The performance improvement of conventional processor has begun to stagnate in recent years. Because of this, researchers are looking for new possibilities to improve the performance of computing systems. Heterogeneous systems turned out to be a powerful possibility. In the context of this talk, a heterogeneous system consists of a software-programmable processor and a FPGA based configurable hardware accelerator.
Due to their increased complexity, it is more complicated to develop applications for heterogeneous systems than for conventional systems based on a software-programmable processor. For programming the software and hardware parts, different languages have to be used and additional specialised hardware-knowledge is required. Both factors increase the development cost.
This work presents the compiler framework Nymble which allows to program a heterogeneous system with only a single high-level language. In the high-level language the developer only has to select which parts of the application should be executed in hardware. Nymble then generates a program for the software-processor, the configuration of the hardware, and all interfaces between software and hardware.
To hide long memory access latencies, this talk presents an execution model which allows the simultaneous execution of multiple threads in a single accelerator.
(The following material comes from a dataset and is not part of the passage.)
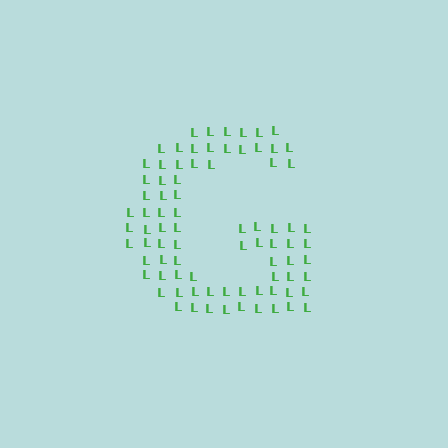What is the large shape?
The large shape is the letter G.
Additionally, the model enables threads to be dynamically reordered at specific points in the common accelerator pipeline. This capability is used to let other (non-waiting) threads overtake a thread which is waiting for a memory access. Thus, these other threads can execute their calculations independently of the waiting thread to bridge the latency of memory accesses.
The presented execution model dynamically spreads multiple threads over the pipeline. This results in a higher utilisation of the resources by using resources more effectively. Furthermore, the simultaneous execution of multiple threads can achieve similar throughput as multiple copies of a single-threaded accelerator running in parallel.
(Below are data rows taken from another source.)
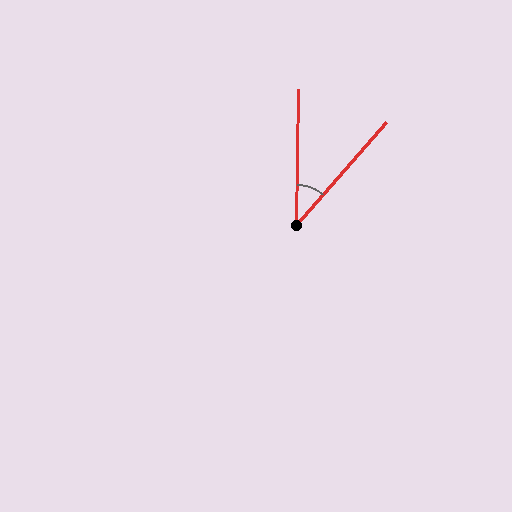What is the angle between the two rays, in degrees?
Approximately 41 degrees.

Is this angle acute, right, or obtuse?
It is acute.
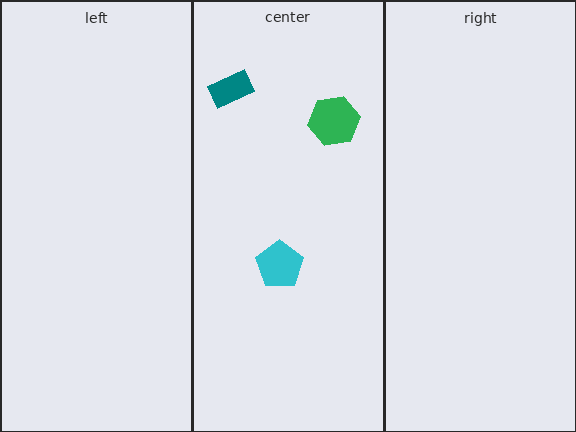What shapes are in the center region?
The green hexagon, the teal rectangle, the cyan pentagon.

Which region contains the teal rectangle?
The center region.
It makes it possible to combine the improved throughput of multiple copies with the increased efficiency of simultaneous threads in a single accelerator. Thread reordering allows the new model to be effectively used with a cached shared-memory.
In comparison, between four copies of a single-threaded accelerator and a multi-thread accelerator with four thread (both created by Nymble), a resource efficiency of up to factor 2.6x can be achieved. At the same time, four simultaneous threads can be up to 4x as fast as four threads executed consecutively on a single accelerator. Compared to other, more optimised compilers, Nymble can still achieve up to 2x faster runtime with 1.5x resource efficiency.